Series 4 — Part 4 of 8

Ollama runs Llama 3.1 locally with an OpenAI-compatible API. For a SaaS platform handling sensitive business conversations, local inference means conversation data never leaves your infrastructure. This article covers setup, integration, prompt engineering, and latency management.

Running Llama 3.1 with Ollama

# Install and start Ollama
curl -fsSL https://ollama.com/install.sh | sh
ollama serve &

# Pull the model (8B fits on 16GB RAM; 70B needs ~48GB)
ollama pull llama3.1:8b

# Verify with a health check
curl http://localhost:11434/api/tags

Ollama exposes an OpenAI-compatible endpoint at /v1/chat/completions. Point any OpenAI SDK client at http://localhost:11434/v1 with any string as the API key.

OpenAI-Compatible Integration

from openai import OpenAI

ollama_client = OpenAI(
    base_url="http://localhost:11434/v1",
    api_key="ollama",  # Ollama ignores this but the SDK requires it
)

def generate_response(system_prompt: str, messages: list, model: str = "llama3.1:8b") -> str:
    response = ollama_client.chat.completions.create(
        model=model,
        messages=[
            {"role": "system", "content": system_prompt},
            *messages,
        ],
        temperature=0.7,
        max_tokens=800,
        stream=False,
        timeout=30.0,  # Never wait longer than this for a local model
    )
    return response.choices[0].message.content or ""
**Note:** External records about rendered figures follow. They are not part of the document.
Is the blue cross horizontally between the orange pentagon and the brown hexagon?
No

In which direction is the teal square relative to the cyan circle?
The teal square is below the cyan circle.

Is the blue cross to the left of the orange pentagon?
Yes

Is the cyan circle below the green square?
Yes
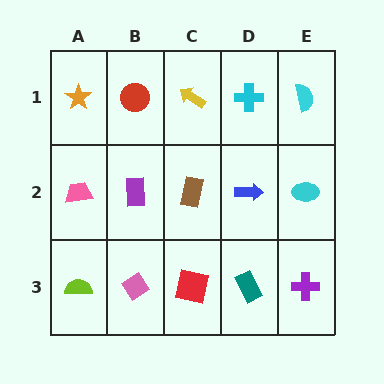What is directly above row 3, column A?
A pink trapezoid.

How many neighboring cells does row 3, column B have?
3.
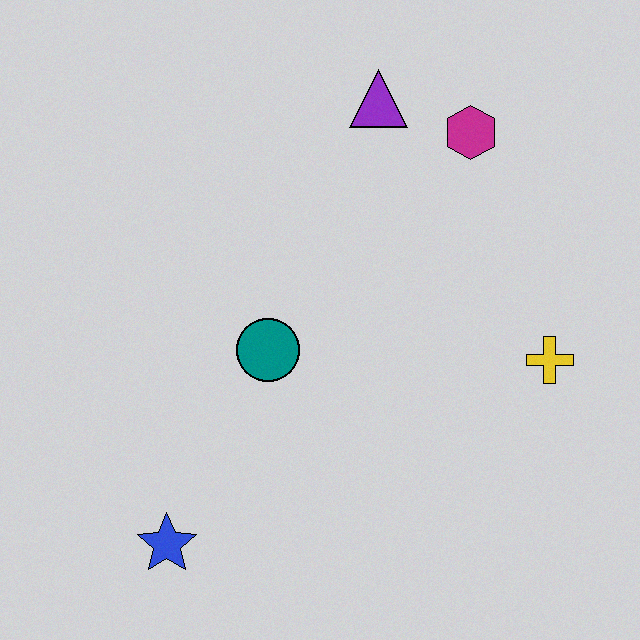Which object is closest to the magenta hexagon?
The purple triangle is closest to the magenta hexagon.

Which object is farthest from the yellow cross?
The blue star is farthest from the yellow cross.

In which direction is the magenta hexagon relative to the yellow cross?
The magenta hexagon is above the yellow cross.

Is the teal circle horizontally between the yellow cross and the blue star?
Yes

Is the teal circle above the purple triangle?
No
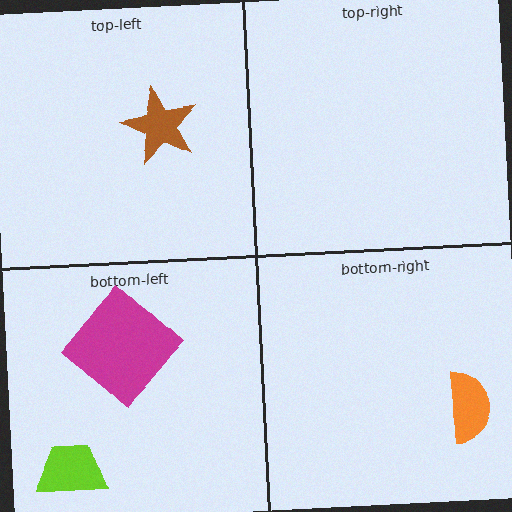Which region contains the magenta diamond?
The bottom-left region.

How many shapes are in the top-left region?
1.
Prompt Engineering for Sales Contexts

Llama 3.1 follows instructions well but needs explicit constraints for sales contexts:

  • Role clarity — State the persona in the first sentence. Llama's default "helpful assistant" persona will bleed through if not overridden explicitly.
  • Constraint exhaustion — List what the bot should NOT do: do not offer discounts, do not make promises about features not in the knowledge base, do not schedule appointments without availability data.
  • Output format — If you need structured output (JSON for CRM field extraction), include a RESPONSE FORMAT section in the system prompt with an example.

Latency Management

Llama 3.1 8B on a Raspberry Pi 5 generates ~10-15 tokens/second. A 200-token response takes 15-20 seconds — too long for a synchronous webhook. Use streaming and the Celery task queue (see Celery + Redis Task Queue for AI) to avoid timing out.
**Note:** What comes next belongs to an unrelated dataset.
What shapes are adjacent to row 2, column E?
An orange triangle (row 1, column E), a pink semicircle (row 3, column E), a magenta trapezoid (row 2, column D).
def generate_streaming(system_prompt, messages, model="llama3.1:8b"):
    stream = ollama_client.chat.completions.create(
        model=model,
        messages=[{"role": "system", "content": system_prompt}, *messages],
        stream=True,
    )
    full_text = ""
    for chunk in stream:
        delta = chunk.choices[0].delta.content or ""
        full_text += delta
        yield delta  # send to caller progressively
    return full_text

What to Watch For

  • Model drift on pullollama pull always fetches the latest version of the model tag. Pin model names to specific digests in production.
  • Context window limits — Llama 3.1 8B has a 128k token context but practical throughput degrades after ~8k. Keep your combined prompt + history under 8k.
  • Resource contention — If Ollama and ChromaDB run on the same machine, an ingestion job during peak traffic will starve inference. Schedule ingestion outside business hours.